We are using the docsearch docker container for crawling and indexing our websites with algolia. The version array under ‘variables’ inside the config changes frequently. The version variables refer to different endpoints on our website.

If we just add one new version to the array, it results in scraping all the versions again.
This behaviour is too costful for us, because it executes around 100.00K Operations.

Is there an option to just partially scrape our website and keep the indices which were scraped before?
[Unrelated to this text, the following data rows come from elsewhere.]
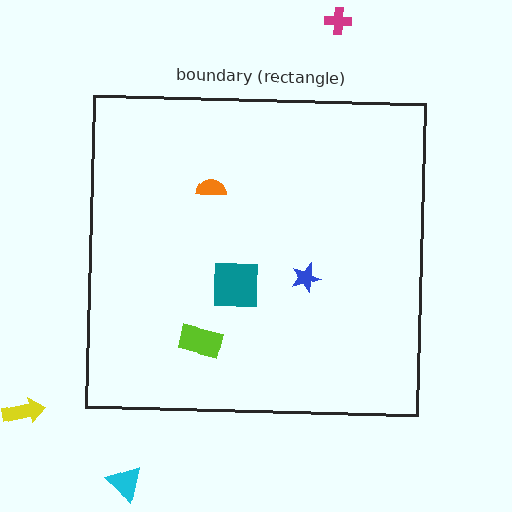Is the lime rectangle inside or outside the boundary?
Inside.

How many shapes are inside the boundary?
4 inside, 3 outside.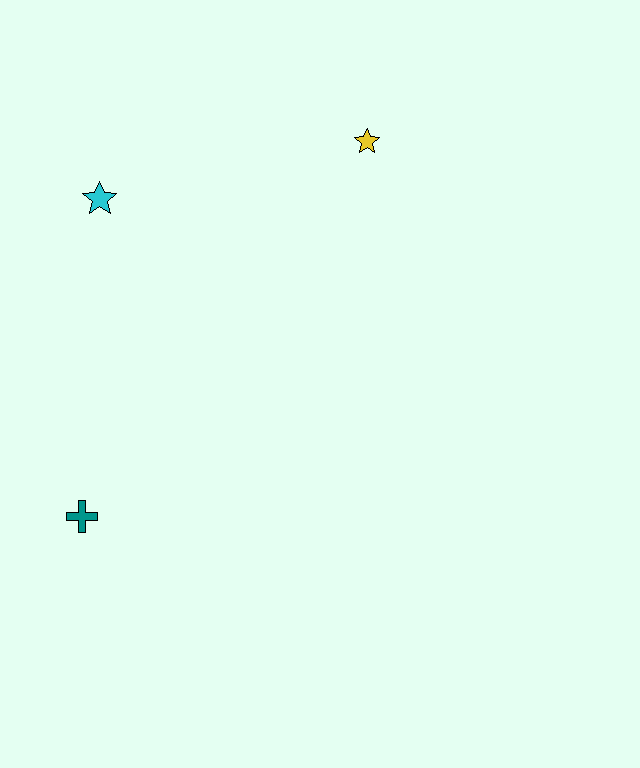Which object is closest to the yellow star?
The cyan star is closest to the yellow star.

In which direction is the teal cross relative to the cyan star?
The teal cross is below the cyan star.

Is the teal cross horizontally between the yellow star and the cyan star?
No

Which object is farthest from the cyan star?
The teal cross is farthest from the cyan star.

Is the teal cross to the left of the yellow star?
Yes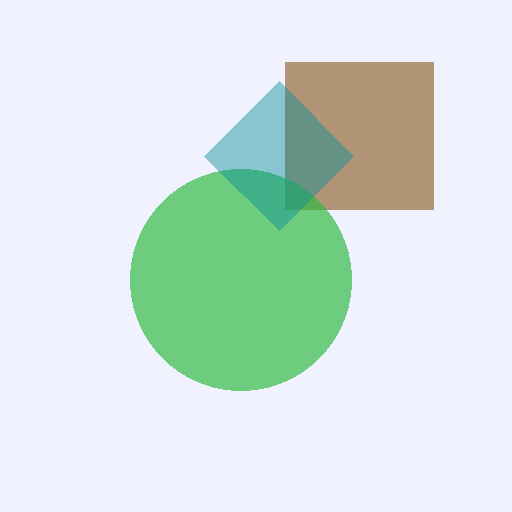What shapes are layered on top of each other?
The layered shapes are: a brown square, a green circle, a teal diamond.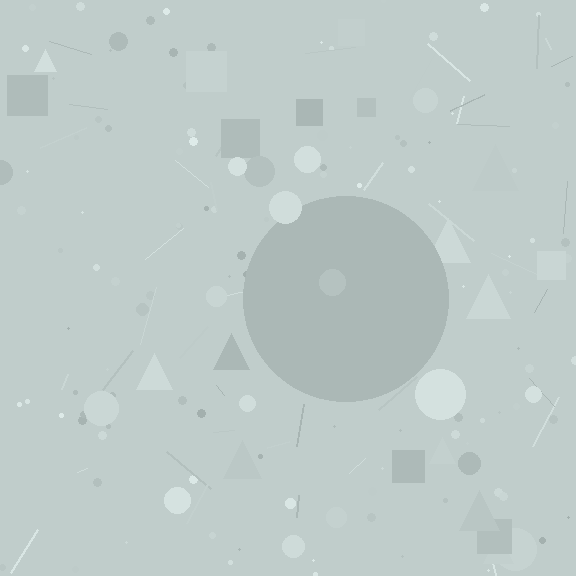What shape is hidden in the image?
A circle is hidden in the image.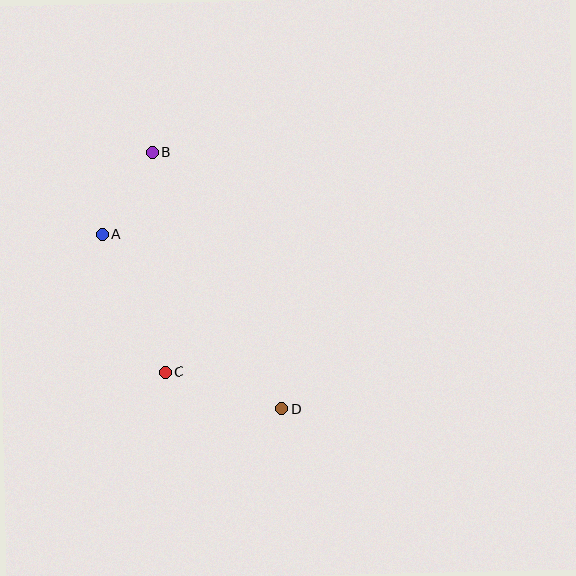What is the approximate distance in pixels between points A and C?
The distance between A and C is approximately 151 pixels.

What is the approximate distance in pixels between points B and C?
The distance between B and C is approximately 220 pixels.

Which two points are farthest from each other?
Points B and D are farthest from each other.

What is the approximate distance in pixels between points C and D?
The distance between C and D is approximately 122 pixels.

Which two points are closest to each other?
Points A and B are closest to each other.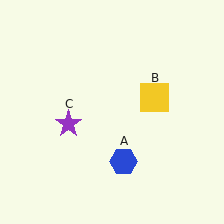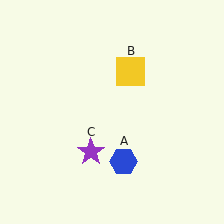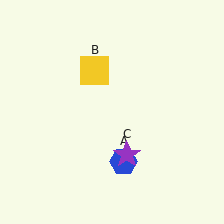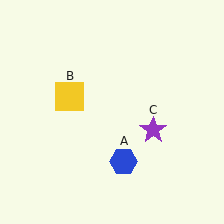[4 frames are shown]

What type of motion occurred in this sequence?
The yellow square (object B), purple star (object C) rotated counterclockwise around the center of the scene.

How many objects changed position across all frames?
2 objects changed position: yellow square (object B), purple star (object C).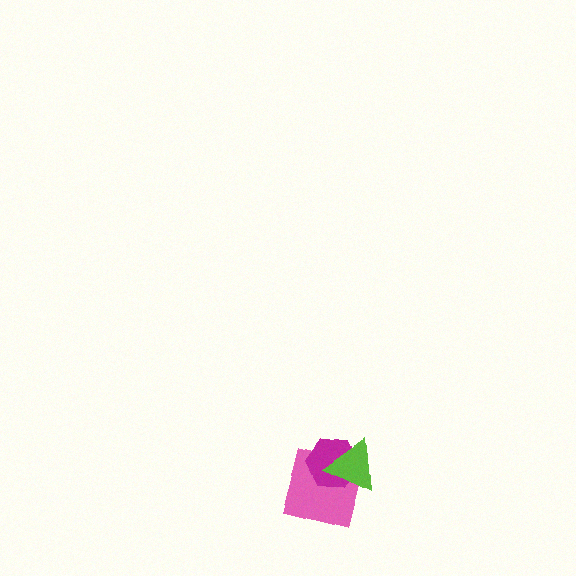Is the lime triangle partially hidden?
No, no other shape covers it.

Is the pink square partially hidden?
Yes, it is partially covered by another shape.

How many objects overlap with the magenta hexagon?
2 objects overlap with the magenta hexagon.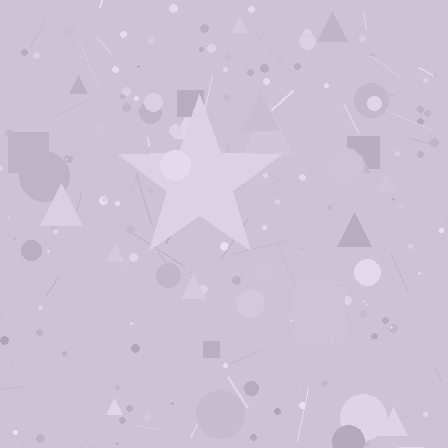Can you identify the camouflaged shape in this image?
The camouflaged shape is a star.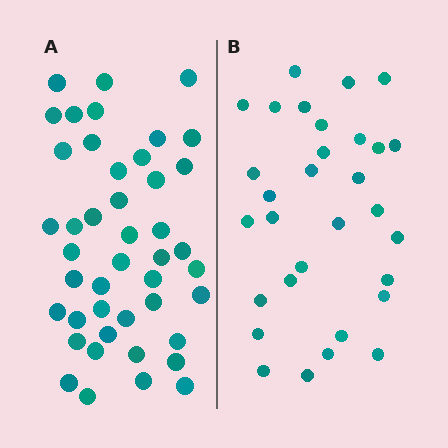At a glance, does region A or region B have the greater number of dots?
Region A (the left region) has more dots.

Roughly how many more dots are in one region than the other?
Region A has approximately 15 more dots than region B.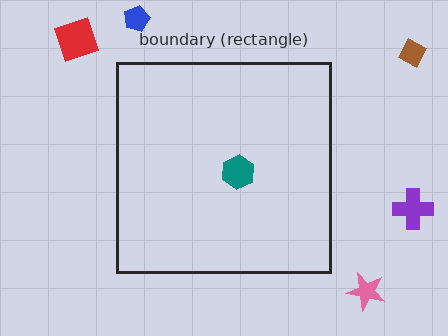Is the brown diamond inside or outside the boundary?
Outside.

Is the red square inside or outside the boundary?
Outside.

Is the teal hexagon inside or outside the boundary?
Inside.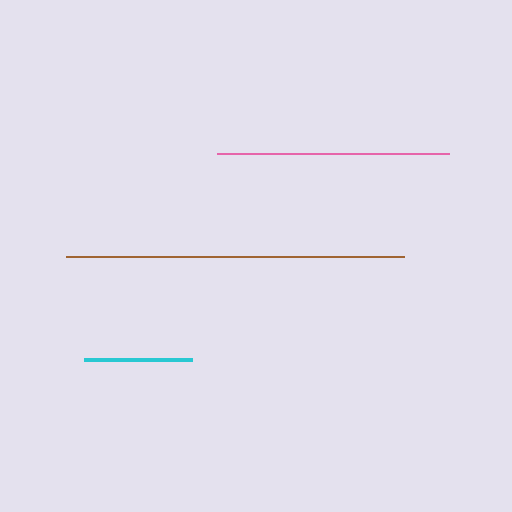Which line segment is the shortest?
The cyan line is the shortest at approximately 109 pixels.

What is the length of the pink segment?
The pink segment is approximately 232 pixels long.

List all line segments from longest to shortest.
From longest to shortest: brown, pink, cyan.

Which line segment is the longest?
The brown line is the longest at approximately 338 pixels.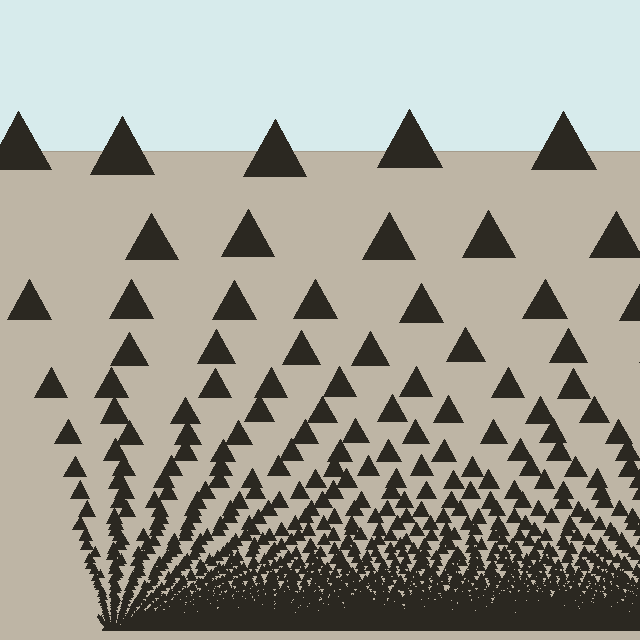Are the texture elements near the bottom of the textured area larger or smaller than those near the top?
Smaller. The gradient is inverted — elements near the bottom are smaller and denser.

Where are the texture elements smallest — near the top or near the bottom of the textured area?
Near the bottom.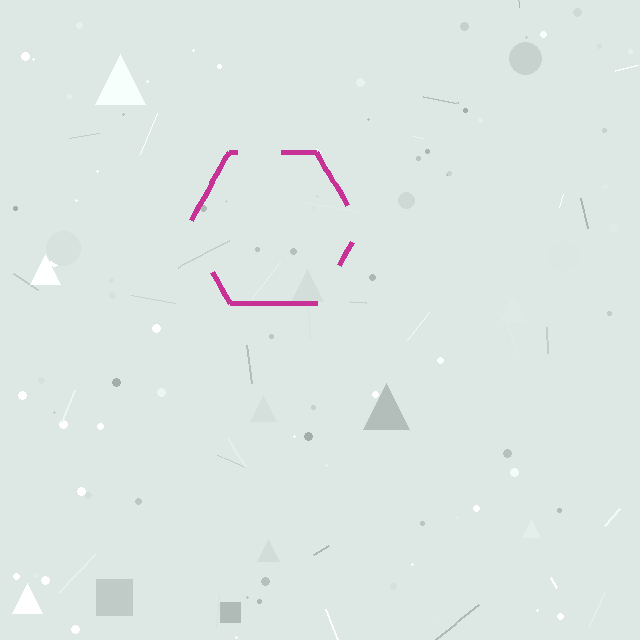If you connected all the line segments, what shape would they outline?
They would outline a hexagon.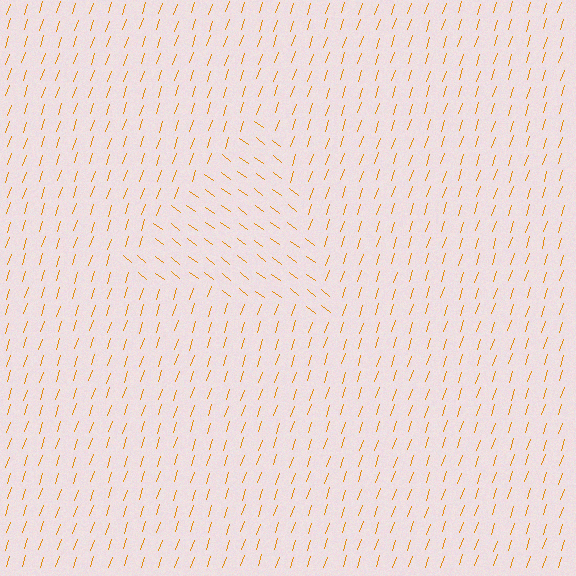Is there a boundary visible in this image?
Yes, there is a texture boundary formed by a change in line orientation.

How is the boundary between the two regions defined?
The boundary is defined purely by a change in line orientation (approximately 71 degrees difference). All lines are the same color and thickness.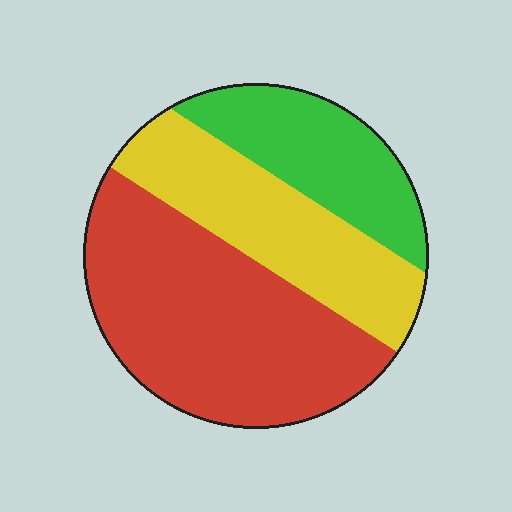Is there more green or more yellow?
Yellow.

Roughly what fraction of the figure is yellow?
Yellow covers 29% of the figure.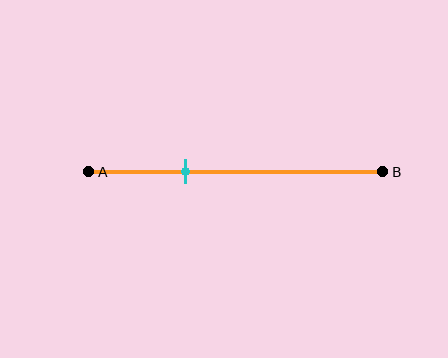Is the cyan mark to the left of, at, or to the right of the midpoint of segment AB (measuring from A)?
The cyan mark is to the left of the midpoint of segment AB.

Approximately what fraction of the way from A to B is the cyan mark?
The cyan mark is approximately 35% of the way from A to B.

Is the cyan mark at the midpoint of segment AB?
No, the mark is at about 35% from A, not at the 50% midpoint.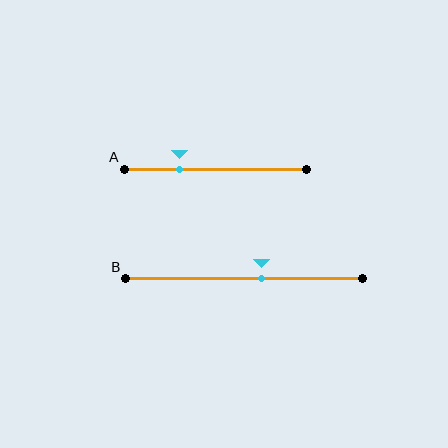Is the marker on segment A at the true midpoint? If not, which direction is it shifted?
No, the marker on segment A is shifted to the left by about 20% of the segment length.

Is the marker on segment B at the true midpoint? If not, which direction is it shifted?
No, the marker on segment B is shifted to the right by about 7% of the segment length.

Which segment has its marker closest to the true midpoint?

We tried by just using one version variable inside the array but that results in deleting the indices for the versions which were scraped before.

The config:

1 {
  2     "index_name": "ourproduct_documentation",
  3     "start_urls": [
  4         {
  5             "url": "https://ourwebsite.com/(?P<version>.*?)/",
  6             "variables": {
  7                 "version": [
  8                     "0.10.0",
  9                     "0.11.0",
 10                     "0.12.0",
 11                     "latest",
 12                     "0.9",
 13                     "0.9.1"
 14                 ]
 15             }
 16         }
 17     ],
 18     "sitemap_urls": [
 19         "https://ourwebsite.com/latest/sitemap.xml"
 20     ],
 21     "stop_urls": [
 22         "/_"
 23     ],
 24     "selectors": {
 25         "lvl0": ".section h1",
 26         "lvl1": ".section h2",
 27         "lvl2": ".section h3",
 28         "lvl3": ".section h4",
 29         "lvl4": ".section h5",
 30         "lvl5": ".section dt code",
 31         "text": ".document p, .document li, .section dt"
 32     },
 33     "custom_settings": {
 34         "separatorsToIndex": "_"
 35     },
 36     "nb_hits": 51
 37 }

Hi Julian,

you could create one index for your older versions and another one for the latest.